I removed the check from my pocket and placed it on the surface of the desk. For a moment, I hesitated. What if this man was friends with whoever had tried to kill me?

He looked at the check.

“Mr. Aguirre, I found this check among my wife’s belongings. I know it’s postdated to May and I don’t intend to cash it, but I’d like to know whose signature this is.”

Aguirre removed a magnifying glass from his top drawer and examined the penmanship for a moment.

“Mr. Balboa, this is Mr. Lafont’s signature.”

“Mr. Lafont? As in Armand Lafont?”

“The very same one.”

“Are you sure?”

“Sir, I would r-r-recognize his signature anywhere. He was one of our most important clients for over t-t-t-twenty years.”

This made no sense. “Is there anyone else who can sign on this account?”

“I believe Don Martin Sabater has a power of attorney given to him by Mr. Lafont for when he could no longer make business decisions, but Mr. Sabater can sign with his own name.”
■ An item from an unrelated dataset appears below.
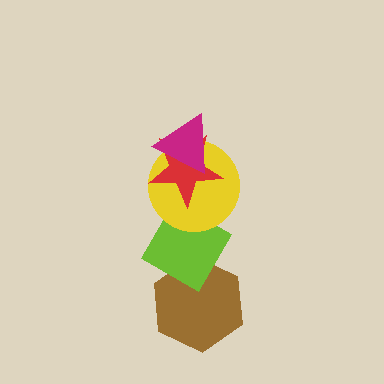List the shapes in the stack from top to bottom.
From top to bottom: the magenta triangle, the red star, the yellow circle, the lime diamond, the brown hexagon.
So, he wouldn’t need to sign under my father’s name. Unless he didn’t want anyone else to know he was the one signing. But this didn’t make him any more suspicious than my sisters. The only thing this proved was that someone had either forged the signature or that my father himself had signed a blank check and this person had stolen it. In either case, someone else was behind all of this because it made no sense that my father would send someone to kill me after making me his heir.

Frustrated, I thanked Mr. Aguirre and left. So, my murderer was a skilled swindler or a good thief—that was all I’d gotten from this meeting. What now? Was I going to hold calligraphy tests on all my suspects to know who had the ability to forge my father’s signature?

CHAPTER 13

I found a ride home on a carriage pulled by a donkey. His owner, a humble old man with scarce teeth and a straw hat, nodded repeatedly as I placed a handful of coins in his hand, flashing his gums without a hint of self-consciousness. Neither one of my sisters asked where I’d spent the night—one of the perks of being a man, I supposed.